Petite leçon de ténèbres: «Cette chanson puise dans les Leçons de ténèbres de François Couperin dont je trouvais aussi le titre très évocateur, très fort. Je suis un peu néophyte concernant Couperin, mais j'ai aussi repris l'image du titre de l'oeuvre et j'ai écrit une réflexion sur la noirceur. Sur ce qu'apporte l'obscurité au chapitre du recueillement et de l'intériorité.»

Mort et transfiguration (d'un chanteur semi-populaire): «C'est un exercice à partir du poème symphonique Mort et transfiguration de Richard Strauss. J'ai utilisé un extrait mélodique pour construire cette chanson et j'ai essayé d'en reprendre la démarche poétique: la dernière heure d'un artiste. Ça fait pompeux, mais... j'ai cherché manière amusante.»

Nocturne #632: «Avec les Nocturnes de Debussy, le lien est beaucoup plus ténu. À vrai dire, j'ai plus ou moins échoué dans l'intégration, et j'ai plutôt fait une chanson de nuit en intégrant trois mots des Nocturnes: nuages, sirènes, fête. Davantage une chanson personnelle qu'un exercice de style.»

Le tombeau de Nick Drake, instrumentale: «Le tombeau de Couperin est une oeuvre de Ravel en hommage à Couperin, dont j'ai tiré un extrait et la démarche en rendant hommage à Nick Drake, grand créateur de chanson des années 60, mort prématurément et que j'ai découvert sur le tard.»
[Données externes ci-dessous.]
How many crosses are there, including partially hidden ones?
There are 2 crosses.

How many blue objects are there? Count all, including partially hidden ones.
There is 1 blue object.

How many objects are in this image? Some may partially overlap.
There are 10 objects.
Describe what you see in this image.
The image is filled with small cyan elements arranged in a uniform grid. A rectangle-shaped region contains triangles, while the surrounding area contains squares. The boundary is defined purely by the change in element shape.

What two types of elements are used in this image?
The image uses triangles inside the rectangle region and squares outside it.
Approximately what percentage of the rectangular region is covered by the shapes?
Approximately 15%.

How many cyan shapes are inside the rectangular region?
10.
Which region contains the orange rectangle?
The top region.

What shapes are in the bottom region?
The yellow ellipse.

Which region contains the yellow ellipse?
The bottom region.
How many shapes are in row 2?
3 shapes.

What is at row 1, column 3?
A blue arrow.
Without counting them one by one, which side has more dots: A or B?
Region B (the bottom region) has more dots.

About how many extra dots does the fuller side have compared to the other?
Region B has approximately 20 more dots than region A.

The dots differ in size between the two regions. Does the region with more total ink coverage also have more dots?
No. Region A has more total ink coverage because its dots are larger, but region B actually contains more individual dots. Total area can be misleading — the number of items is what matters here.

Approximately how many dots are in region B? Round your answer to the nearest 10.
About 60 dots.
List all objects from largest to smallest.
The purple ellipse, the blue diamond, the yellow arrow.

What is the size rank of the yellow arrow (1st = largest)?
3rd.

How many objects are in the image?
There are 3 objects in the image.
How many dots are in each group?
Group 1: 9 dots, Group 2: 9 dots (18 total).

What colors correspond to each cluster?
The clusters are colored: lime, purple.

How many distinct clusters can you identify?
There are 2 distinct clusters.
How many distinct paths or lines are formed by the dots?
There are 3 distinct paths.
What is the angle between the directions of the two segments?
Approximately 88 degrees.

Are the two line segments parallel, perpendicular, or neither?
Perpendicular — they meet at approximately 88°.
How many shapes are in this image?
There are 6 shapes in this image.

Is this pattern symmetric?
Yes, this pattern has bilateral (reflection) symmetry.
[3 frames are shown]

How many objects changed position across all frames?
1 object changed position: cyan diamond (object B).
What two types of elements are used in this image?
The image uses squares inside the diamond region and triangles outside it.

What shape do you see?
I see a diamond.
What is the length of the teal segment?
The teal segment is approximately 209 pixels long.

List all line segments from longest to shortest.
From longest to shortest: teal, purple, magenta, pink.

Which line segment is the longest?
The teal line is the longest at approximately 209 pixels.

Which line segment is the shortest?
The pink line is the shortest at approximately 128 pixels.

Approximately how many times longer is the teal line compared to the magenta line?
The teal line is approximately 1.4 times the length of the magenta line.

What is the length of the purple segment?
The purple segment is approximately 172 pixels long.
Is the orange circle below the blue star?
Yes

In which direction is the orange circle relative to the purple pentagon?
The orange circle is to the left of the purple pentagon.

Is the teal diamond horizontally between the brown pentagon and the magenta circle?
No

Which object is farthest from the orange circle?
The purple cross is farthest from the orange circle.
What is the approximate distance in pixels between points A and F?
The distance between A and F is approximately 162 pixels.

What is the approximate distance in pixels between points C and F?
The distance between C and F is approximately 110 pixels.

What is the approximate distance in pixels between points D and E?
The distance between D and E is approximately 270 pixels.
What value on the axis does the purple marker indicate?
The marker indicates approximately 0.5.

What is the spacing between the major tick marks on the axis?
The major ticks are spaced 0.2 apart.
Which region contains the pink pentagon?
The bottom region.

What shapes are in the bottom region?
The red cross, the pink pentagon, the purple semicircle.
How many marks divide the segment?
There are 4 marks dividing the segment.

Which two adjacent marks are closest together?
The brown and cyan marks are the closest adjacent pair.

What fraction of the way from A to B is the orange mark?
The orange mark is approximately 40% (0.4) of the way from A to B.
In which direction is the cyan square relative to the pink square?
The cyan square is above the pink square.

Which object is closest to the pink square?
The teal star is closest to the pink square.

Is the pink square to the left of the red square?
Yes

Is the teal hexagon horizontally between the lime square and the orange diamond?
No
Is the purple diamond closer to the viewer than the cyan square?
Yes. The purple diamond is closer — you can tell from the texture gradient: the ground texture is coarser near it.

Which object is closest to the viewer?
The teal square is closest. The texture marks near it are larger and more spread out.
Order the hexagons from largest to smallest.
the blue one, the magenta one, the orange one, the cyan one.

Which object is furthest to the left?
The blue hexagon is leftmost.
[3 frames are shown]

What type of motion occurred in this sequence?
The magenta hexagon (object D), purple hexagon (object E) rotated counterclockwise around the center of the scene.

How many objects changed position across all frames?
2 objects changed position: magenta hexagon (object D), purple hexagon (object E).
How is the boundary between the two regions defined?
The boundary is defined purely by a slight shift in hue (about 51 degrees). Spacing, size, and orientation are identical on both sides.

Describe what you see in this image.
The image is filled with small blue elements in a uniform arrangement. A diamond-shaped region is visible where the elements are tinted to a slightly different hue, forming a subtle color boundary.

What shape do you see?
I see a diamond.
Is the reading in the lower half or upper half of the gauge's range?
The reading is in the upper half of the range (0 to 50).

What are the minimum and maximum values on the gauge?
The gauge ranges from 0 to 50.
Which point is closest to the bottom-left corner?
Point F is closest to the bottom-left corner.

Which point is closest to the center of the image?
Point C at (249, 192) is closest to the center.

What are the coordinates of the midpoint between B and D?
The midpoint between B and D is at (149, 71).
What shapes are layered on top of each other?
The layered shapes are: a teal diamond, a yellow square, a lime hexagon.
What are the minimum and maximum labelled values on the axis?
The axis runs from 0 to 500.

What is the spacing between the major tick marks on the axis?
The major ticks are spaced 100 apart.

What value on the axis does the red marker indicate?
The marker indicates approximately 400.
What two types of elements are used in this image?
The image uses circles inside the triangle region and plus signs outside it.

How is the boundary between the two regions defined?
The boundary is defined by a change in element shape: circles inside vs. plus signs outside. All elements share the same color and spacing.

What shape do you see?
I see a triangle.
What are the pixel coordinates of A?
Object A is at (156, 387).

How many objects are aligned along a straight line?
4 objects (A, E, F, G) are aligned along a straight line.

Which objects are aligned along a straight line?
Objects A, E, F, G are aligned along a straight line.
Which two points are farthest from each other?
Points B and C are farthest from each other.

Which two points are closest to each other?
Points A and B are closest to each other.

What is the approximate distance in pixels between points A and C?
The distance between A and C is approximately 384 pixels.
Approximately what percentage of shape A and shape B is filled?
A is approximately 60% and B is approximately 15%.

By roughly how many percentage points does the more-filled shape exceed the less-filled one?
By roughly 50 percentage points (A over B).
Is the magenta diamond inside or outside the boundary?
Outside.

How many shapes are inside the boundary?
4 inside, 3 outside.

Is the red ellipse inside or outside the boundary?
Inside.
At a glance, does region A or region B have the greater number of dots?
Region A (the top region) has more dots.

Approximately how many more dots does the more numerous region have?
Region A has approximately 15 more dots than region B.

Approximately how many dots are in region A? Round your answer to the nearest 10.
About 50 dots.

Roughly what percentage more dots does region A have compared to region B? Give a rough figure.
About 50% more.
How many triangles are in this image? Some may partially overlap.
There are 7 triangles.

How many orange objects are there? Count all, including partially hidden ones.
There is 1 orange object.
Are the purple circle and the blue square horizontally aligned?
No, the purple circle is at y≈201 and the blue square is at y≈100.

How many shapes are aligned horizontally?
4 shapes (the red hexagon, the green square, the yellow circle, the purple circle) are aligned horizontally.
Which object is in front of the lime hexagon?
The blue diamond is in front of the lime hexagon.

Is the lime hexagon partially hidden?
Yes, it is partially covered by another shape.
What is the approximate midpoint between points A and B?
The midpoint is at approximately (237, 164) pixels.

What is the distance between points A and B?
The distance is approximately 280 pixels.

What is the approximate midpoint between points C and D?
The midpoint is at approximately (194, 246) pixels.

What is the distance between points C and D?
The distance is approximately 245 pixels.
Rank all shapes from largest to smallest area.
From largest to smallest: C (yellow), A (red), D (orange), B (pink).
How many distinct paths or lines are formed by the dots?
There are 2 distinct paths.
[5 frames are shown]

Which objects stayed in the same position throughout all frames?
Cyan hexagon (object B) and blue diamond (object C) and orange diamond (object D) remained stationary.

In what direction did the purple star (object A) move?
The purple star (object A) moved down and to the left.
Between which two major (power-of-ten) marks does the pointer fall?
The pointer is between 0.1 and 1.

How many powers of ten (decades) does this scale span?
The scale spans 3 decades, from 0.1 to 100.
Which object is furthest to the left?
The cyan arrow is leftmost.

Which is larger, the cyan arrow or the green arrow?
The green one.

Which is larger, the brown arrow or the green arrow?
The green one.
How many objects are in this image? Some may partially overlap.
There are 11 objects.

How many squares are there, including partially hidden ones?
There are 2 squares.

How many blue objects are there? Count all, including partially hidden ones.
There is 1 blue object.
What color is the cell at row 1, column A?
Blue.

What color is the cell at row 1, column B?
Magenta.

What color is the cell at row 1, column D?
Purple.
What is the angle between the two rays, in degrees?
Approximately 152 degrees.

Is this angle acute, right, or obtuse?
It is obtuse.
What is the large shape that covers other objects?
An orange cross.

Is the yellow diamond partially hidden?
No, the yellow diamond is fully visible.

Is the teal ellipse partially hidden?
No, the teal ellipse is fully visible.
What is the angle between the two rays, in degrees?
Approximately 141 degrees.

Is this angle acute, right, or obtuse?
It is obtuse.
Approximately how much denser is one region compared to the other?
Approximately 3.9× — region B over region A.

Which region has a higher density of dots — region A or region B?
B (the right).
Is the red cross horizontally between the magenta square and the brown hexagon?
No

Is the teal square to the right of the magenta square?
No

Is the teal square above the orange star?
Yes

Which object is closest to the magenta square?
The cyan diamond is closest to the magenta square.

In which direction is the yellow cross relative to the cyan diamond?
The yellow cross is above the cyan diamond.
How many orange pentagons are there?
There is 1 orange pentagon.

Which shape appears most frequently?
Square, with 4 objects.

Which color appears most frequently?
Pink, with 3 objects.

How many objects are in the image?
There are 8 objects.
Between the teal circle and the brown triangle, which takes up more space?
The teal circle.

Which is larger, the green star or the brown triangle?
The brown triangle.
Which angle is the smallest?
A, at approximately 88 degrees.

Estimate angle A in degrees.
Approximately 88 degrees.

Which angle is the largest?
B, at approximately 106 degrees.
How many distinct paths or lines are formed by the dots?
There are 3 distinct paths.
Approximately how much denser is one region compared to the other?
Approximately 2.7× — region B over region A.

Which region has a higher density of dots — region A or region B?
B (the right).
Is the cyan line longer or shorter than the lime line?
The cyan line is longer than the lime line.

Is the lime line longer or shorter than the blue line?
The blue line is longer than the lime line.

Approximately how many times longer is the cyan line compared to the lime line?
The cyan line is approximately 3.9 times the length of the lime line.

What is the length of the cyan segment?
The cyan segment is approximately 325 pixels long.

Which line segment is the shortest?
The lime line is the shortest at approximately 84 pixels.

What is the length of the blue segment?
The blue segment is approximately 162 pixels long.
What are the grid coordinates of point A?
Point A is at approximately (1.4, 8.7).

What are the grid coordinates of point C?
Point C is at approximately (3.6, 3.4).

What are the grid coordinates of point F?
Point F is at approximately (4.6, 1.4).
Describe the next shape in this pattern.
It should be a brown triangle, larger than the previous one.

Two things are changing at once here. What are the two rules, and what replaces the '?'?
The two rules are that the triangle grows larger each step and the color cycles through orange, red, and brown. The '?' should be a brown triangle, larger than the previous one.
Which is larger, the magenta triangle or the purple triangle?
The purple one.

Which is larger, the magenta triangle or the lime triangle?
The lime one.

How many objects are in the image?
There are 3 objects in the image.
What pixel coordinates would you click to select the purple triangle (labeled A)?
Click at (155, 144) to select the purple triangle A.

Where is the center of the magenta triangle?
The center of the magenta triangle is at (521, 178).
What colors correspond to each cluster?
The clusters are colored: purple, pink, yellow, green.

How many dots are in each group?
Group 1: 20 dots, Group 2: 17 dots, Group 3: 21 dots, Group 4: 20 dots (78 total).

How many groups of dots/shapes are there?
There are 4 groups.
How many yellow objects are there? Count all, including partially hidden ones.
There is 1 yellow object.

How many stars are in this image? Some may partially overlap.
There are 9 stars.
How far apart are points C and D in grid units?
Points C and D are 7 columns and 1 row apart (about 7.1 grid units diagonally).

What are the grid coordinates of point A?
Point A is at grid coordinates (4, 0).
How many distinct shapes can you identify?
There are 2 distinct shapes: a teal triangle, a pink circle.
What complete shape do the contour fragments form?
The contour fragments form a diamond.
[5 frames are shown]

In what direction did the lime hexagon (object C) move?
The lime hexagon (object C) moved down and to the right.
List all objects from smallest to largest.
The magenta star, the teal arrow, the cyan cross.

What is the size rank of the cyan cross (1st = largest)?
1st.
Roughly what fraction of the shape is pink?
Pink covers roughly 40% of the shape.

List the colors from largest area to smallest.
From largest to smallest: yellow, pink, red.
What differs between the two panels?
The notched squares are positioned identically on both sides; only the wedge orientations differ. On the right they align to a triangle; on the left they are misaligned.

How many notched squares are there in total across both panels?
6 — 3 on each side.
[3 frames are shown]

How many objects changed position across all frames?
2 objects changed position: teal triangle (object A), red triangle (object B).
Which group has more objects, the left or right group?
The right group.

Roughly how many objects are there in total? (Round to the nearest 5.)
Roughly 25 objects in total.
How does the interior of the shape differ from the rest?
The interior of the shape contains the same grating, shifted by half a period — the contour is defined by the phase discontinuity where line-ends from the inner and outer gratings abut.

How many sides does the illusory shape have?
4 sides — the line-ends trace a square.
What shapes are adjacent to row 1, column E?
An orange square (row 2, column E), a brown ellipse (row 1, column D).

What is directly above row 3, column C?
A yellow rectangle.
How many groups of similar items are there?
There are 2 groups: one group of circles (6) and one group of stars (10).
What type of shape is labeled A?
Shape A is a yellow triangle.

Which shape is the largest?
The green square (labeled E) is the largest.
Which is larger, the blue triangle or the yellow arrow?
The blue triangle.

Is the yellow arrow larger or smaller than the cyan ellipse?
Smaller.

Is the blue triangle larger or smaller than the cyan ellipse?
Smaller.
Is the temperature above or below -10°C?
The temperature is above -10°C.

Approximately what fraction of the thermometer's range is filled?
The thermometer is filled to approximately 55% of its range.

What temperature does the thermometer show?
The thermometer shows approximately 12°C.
Reprise: «Cette musique est composée à partir d'un motif mélodique de Redite (Trois morceaux en forme de poire) de Satie. Les trois premiers accords de Redite sont les trois premiers de ma chanson. Le texte explore l'idée du recyclage, de la récupération... puisque tout a été dit.»

Ma photographe: «C'est une exception au concept. J'ai récupéré le texte d'une chanson écrite pour un autre spectacle et j'ai composé une autre musique. Tout à coup, elle avait du sens pour le projet lorsque j'ai fait faire des photos pour l'album, associées à chaque chanson.»

Chanson pathétique: «C'est la première que j'ai faite, à partir de la Symphonie #6 (La pathétique) de Tchaïkovsky. La définition originelle de pathétique m'inspirait aussi, c'est-à-dire «ce qui émeut par sa profonde tristesse». Une chanson que je résume par cette question: pourquoi se vautrer dans la musique triste quand on est triste?»

California Girl: «Chanson sur l'absence. J'ai déjà eu une blonde partie en Californie... J'ai échantillonné les premières mesures du Quatuor à cordes #14 (La jeune fille et la mort) de Schubert, dont l'intro est très rythmée.»

Croix de chemin: «Cette chanson a été composée hors du processus... mais le texte correspondait parfaitement au concept. Au finish, j'y ai intercalé un extrait de la Messe #6 en mi bémol majeur de Schubert.»

Marie: «C'est la deuxième exception au programme, musique écrite pour un show de danse contemporaine avec Marie Béland (d'où le titre). J'ai reçu de bons commentaires de cette chanson qui a l'avantage d'être un peu plus légère que l'ensemble du répertoire. Ça aide!»

L'amour est un fantôme: «J'emprunte à L'hiver de Vivaldi. La chanson fut aussi créée dans ce même chalet de Morin Heights où Malajube avait enregistré son dernier album juste avant moi. Francis Mineau (batterie) y est d'ailleurs revenu me prêter main-forte, tout comme mon ami Philippe Brault (basse), Liu Kong Ha (percussions), Guido del Fabbro (scie musicale), Josiane Hébert (harmonium, accordéon, voix).»

Voilà autant de Variations fantômes pour hanter nos meilleurs moments... ectoplasmiques!